In addition, for area-level small area models, domains were identified up front where models would fail (e.g., where number of observations per domain were less than or equal to 1, or where variance of the response within that domain was 0) and returned with NA values.

Dashboards

We created three dashboards for this article, each associated with each different national dataset used in this article: an ecosubsection dashboard, a fifth-level, HUC10 watershed dashboard, and a county dashboard. The dashboards were built using the R packages flexdashboard (Iannone et al., 2020) and shiny (Chang et al., 2021). The dashboards utilize interactive spatial data mapping R packages such as leaflet (Cheng et al., 2021) in order to display results across the nation. The use of leaflet allows for users to zoom into regions of interest and click on interactive polygons to obtain estimate information at the domain level through the visual aid of an interactive map. We also use R packages such as ggplot2 (Wickham, 2016) and plotly (Sievert, 2020) to visualize estimates graphically and the R package DT (Xie et al., 2021) to create interactive data tables.

Results

Continental United States Processing

Estimates and standard errors from eight different estimators were generated across the conterminous US for six forest responses using the FIESTA R package. We ran a compiled set of FIESTA functions for each national dataset that performed: database extractions, auxiliary data summaries, and estimation preprocessing calculations, for integration with five different estimation R packages.

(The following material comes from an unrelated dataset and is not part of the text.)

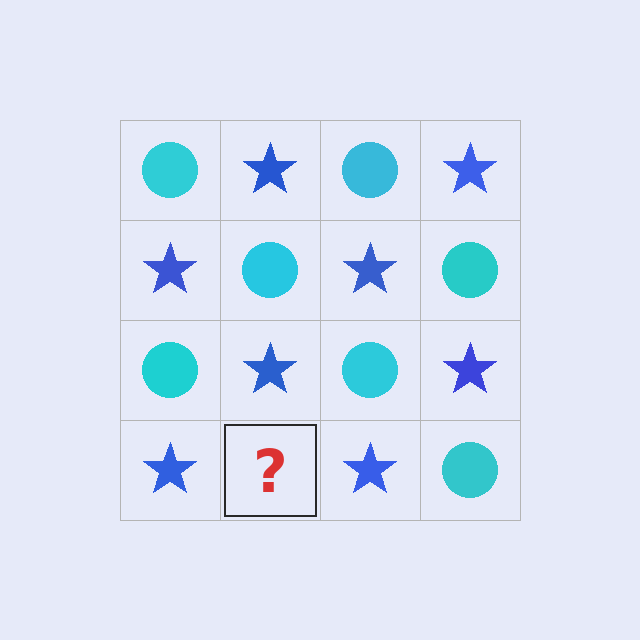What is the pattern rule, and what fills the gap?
The rule is that it alternates cyan circle and blue star in a checkerboard pattern. The gap should be filled with a cyan circle.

Estimates for all domains within all three national datasets were completed overnight using a Windows 10, 32.0 GB RAM, 64-bit, single core, i5-6300U CPU, 2.40 GHz processor. There was an average of 963 million, 90 m pixels across our three national datasets. Table 2 shows total times for one run by each national dataset, broken down by data compilation and estimation processes. Data compilation was a combination of plot data extraction and auxiliary spatial summaries, including pixel counts and zonal statistics for each domain across all provinces. Estimation processing included generation of small area estimates (and modified GREG) from JoSAE, sae, and hbsae packages, along with post-stratification from FIESTA, and GREG estimates from the mase package. Processing times also included a model selection routine from mase for all small area estimates (and modified GREG) and GREG estimates. On average, the GREG estimates consumed over 50% of the total estimation time. This was because a model was fit for each response for each domain (i.e., ecosubsection, county, watershed) within a province, different than small area estimates (and modified GREG), where only one model was fit for each response for each province. Processing times are further explored in Figure 3 by national dataset as a function of number of pixels for data compilation (with the number of pixels increasing as predictors are added), and as a function of number of domains for the estimation processes. In both cases, processing time follows a linear trend, although the slope of the trend varies by national dataset. The number of domains shows a slightly stronger influence on time.

TABLE 2

Table 2. Processing times for generating eight different estimates for five response variables across the three national datasets.

FIGURE 3

Figure 3. Nationwide processing times for data summarization and model estimation. Times are expressed in minutes by number of domains and number of pixels for each of the national datasets: ecosubsections, counties, and watersheds.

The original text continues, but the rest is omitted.